Lipopolysaccharide Adsorption at Septic Shock (LASSO) – multicenter randomized clinical study
Study design: Patients with abdominal sepsis, complicated with septic shock, were randomly divided in two subgroups. Patients in intervention subgroup were subjected to first Efferon® LPS hemoperfusions in <12 hours since onset of septic shock and second Efferon® LPS hemoperfusion in 24 hours since start of the first one. Median duration of hemoperfusions were 5.5 hours. Patients in control group received standard of care treatment without extracorporeal removal of endotoxin or inflammatory mediators.
Study conclusions:
Efferon® LPS hemoperfusion yielded significant improvements of vital functions and survival rate in patients with septic shock.
- Hemodynamics: increase of mean arterial blood pressure accompanied with decreased requirements to vasopressor and inotropic drugs (starting in 24 hours);
shorter duration of septic shock among surviving patients (57 hours in Efferon® LPS vs 101 hours in control group);
septic shock successfully resolved in 68% patients in Efferon® LPS group vs 40% in control group.
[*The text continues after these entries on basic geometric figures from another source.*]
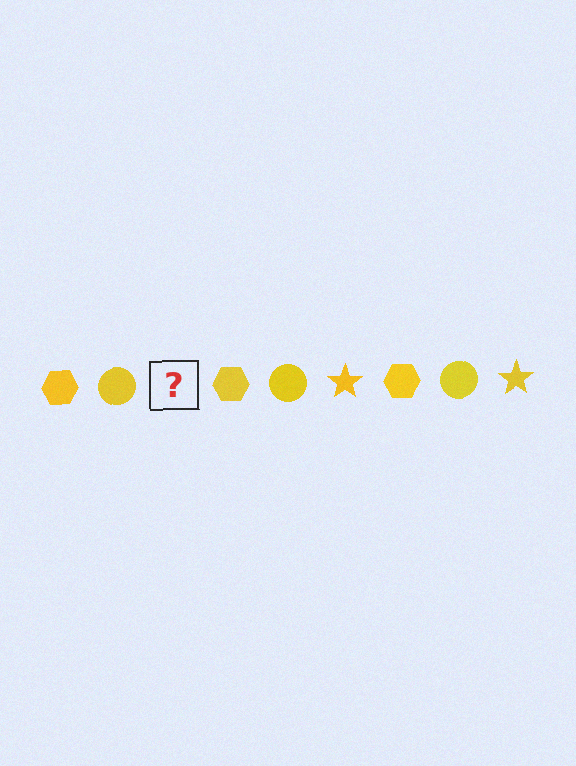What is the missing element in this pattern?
The missing element is a yellow star.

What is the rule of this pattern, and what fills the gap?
The rule is that the pattern cycles through hexagon, circle, star shapes in yellow. The gap should be filled with a yellow star.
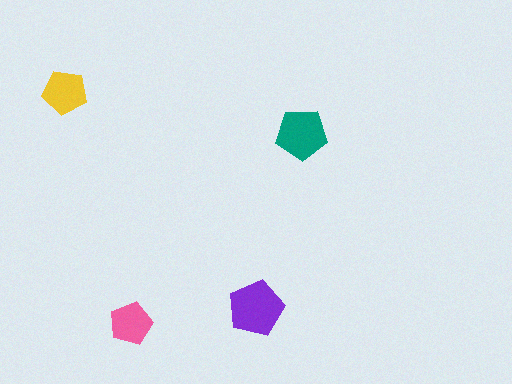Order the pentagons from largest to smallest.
the purple one, the teal one, the yellow one, the pink one.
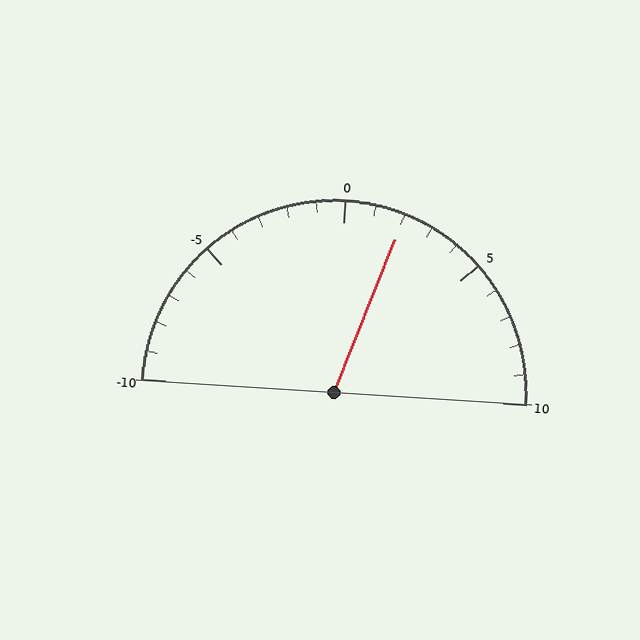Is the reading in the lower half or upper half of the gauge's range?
The reading is in the upper half of the range (-10 to 10).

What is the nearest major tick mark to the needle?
The nearest major tick mark is 0.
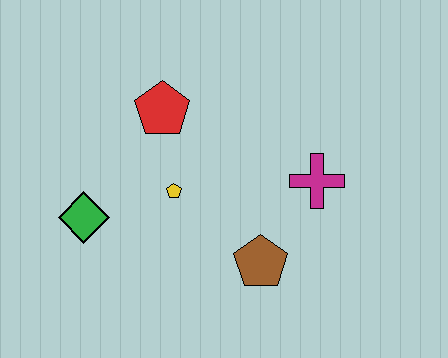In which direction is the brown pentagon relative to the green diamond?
The brown pentagon is to the right of the green diamond.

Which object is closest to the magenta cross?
The brown pentagon is closest to the magenta cross.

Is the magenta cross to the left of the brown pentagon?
No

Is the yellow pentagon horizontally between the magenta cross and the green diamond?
Yes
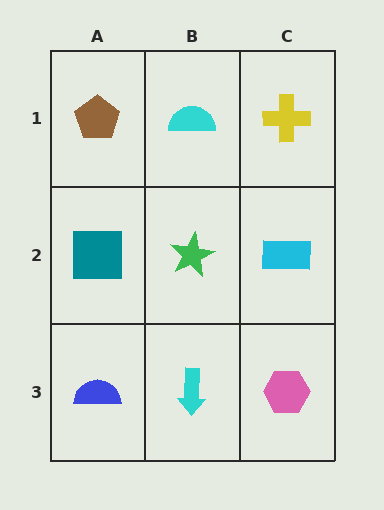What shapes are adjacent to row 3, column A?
A teal square (row 2, column A), a cyan arrow (row 3, column B).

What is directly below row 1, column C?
A cyan rectangle.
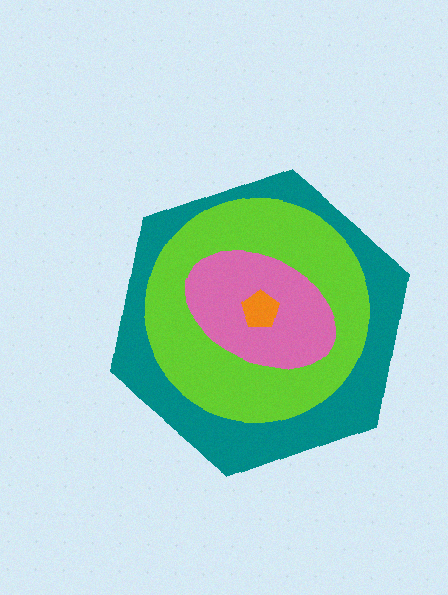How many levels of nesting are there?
4.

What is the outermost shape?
The teal hexagon.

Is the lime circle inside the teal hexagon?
Yes.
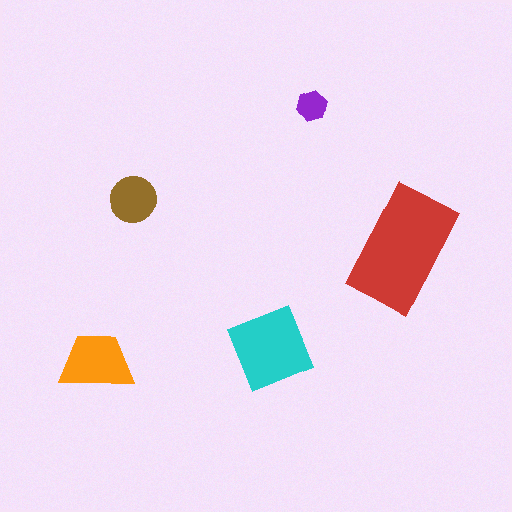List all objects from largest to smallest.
The red rectangle, the cyan square, the orange trapezoid, the brown circle, the purple hexagon.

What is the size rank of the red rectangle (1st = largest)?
1st.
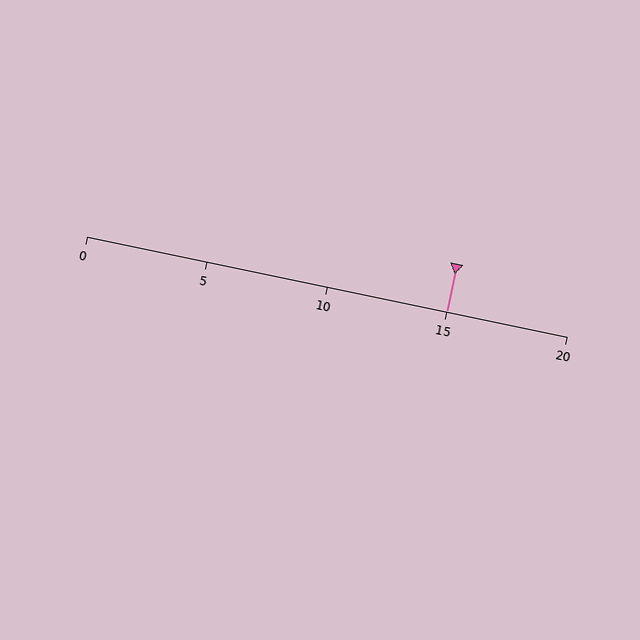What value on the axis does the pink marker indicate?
The marker indicates approximately 15.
- Respiratory function: shorter duration of invasive mechanical ventilation in surviving patients (2.6 days in Efferon® LPS vs 4.8 days in control group)
higher chance of successful weaning from invasive mechanical ventilation (57% in Efferon® LPS vs 29% in control group)
increase of PaO2/FiO2 oxygenation index (starting in 24 hours).
- Renal function: lower serum creatinine (starting in 72 hours);
shorter duration of renal replacement therapy.
- Multiple Organ Failure Syndrome: lower SOFA score in Efferon® LPS hemoperfusion group (starting in 24 hours)
- Inflammatory biomarkers: Efferon® LPS hemoperfusion decreased levels of abnormally elevated serum procalcitonin, C-reactive protein, interleukin-6, leukocytes and neutrophils count. 75% patients responded with decrease of endotoxin levels in blood.